107. La CEDH a été incorporée dans la
plupart des lois nationales par des mesures de transposition ou de
ratification. Le premier Etat à ratifier la CEDH était le Royaume
Uni en 1951, et le Human Right Act 199868 permet de donner un effet
domestique plus effectif, en facilitant l'accès des individus à
la Cour anglaise. La France, au contraire, a ratifié la CEDH en 1974
uniquement, même si la Cour est basée à Strasbourg.
108. Aucune référence à l'arbitrage
n'est faite ni dans la CEDH, ni dans les travaux préparatoire*.
Dès lors, il convient de s'interroger sur la possible extension de
l'article 6 aux tribunaux arbitraux. Il est très compréhensible
que la mention de tribunal « établi par la loi
»69 est peu compatible avec le tribunal arbitral, puisque
celui-ci est établi par la volonté des parties à travers
la convention arbitrale.

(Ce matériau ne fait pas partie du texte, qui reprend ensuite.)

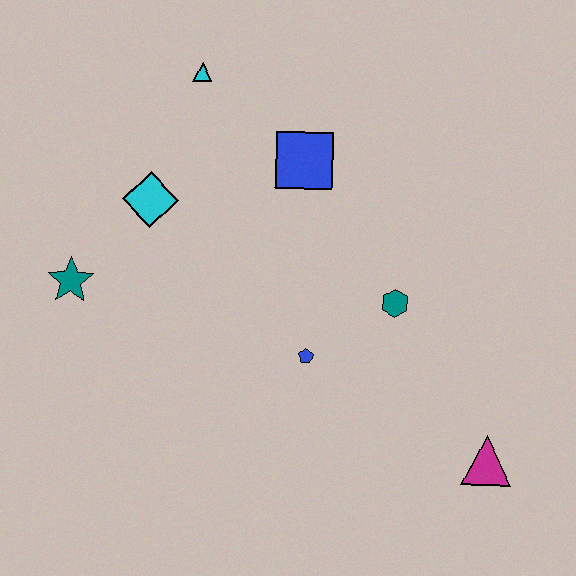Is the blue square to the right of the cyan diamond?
Yes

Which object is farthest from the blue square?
The magenta triangle is farthest from the blue square.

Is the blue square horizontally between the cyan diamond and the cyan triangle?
No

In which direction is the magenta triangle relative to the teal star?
The magenta triangle is to the right of the teal star.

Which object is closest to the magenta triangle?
The teal hexagon is closest to the magenta triangle.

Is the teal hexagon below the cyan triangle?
Yes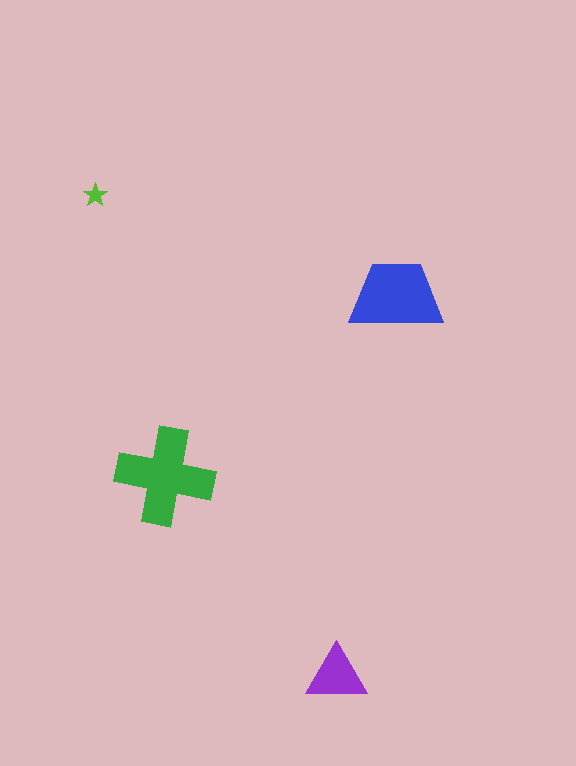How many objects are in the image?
There are 4 objects in the image.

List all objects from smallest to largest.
The lime star, the purple triangle, the blue trapezoid, the green cross.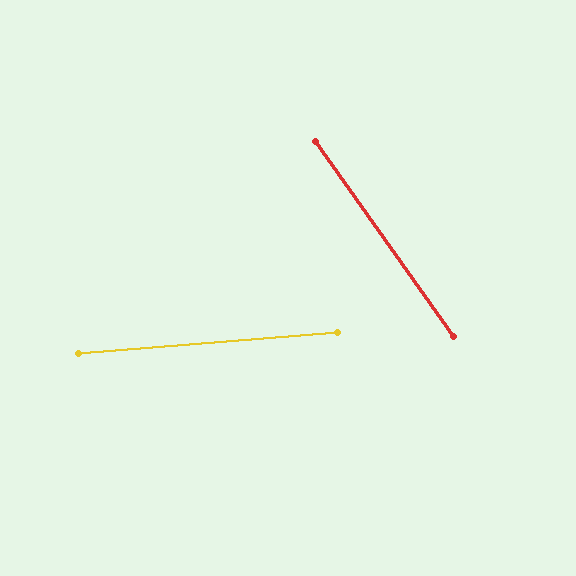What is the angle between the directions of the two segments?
Approximately 59 degrees.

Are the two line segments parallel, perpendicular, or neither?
Neither parallel nor perpendicular — they differ by about 59°.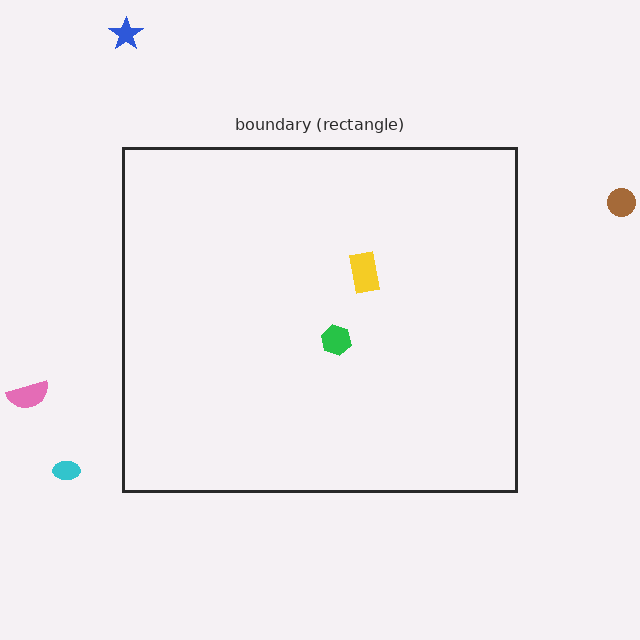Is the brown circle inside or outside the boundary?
Outside.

De plus, il est difficile d'appliquer à
l'arbitrage la publicité des procédures puisque l'arbitrage est,
par principe, une justice privée destinée à rester
confidentielle la plupart du temps.
109. Pourtant, même si l'applicabilité directe
de cet article à l'arbitrage ne semble pas explicite, les juridictions
nationales invalideraient de toute façon une sentence ne respectant pas
l'indépendance et l'impartialité de l'arbitre, pas
nécessairement sur le fondement de la violation de l'article 6, mais
pour une violation de l'Ordre Public.70 De plus, certains auteurs
ont montré que si l'arbitrage n'est pas directement concerné par
cet article, ce principe doit servir d'inspiration à la justice
privée71 tout comme à la justice publique. Tôt
ou tard, l'arbitrage devra se conformer à cet article puisque, dans les
faits, la remise en cause
67 Signée à Rome le 4 novembre 1950 par
les Etats-membres du Conseil de l'Europe.
68 Human Rights Act 1998, 1998, Chapter 42, 9 November
1998.
69 Article 6 (1) of ECHR.
70 P. COURBE, « L'indépendance et
l'impartialité de l'arbitre », Recueil Dalloz, 1999, p 497.
71 C. JAROSSON, « l'arbitrage et la Convention
Européenne des Droits des l'Homme, Rev. Arb. 1989, p.573.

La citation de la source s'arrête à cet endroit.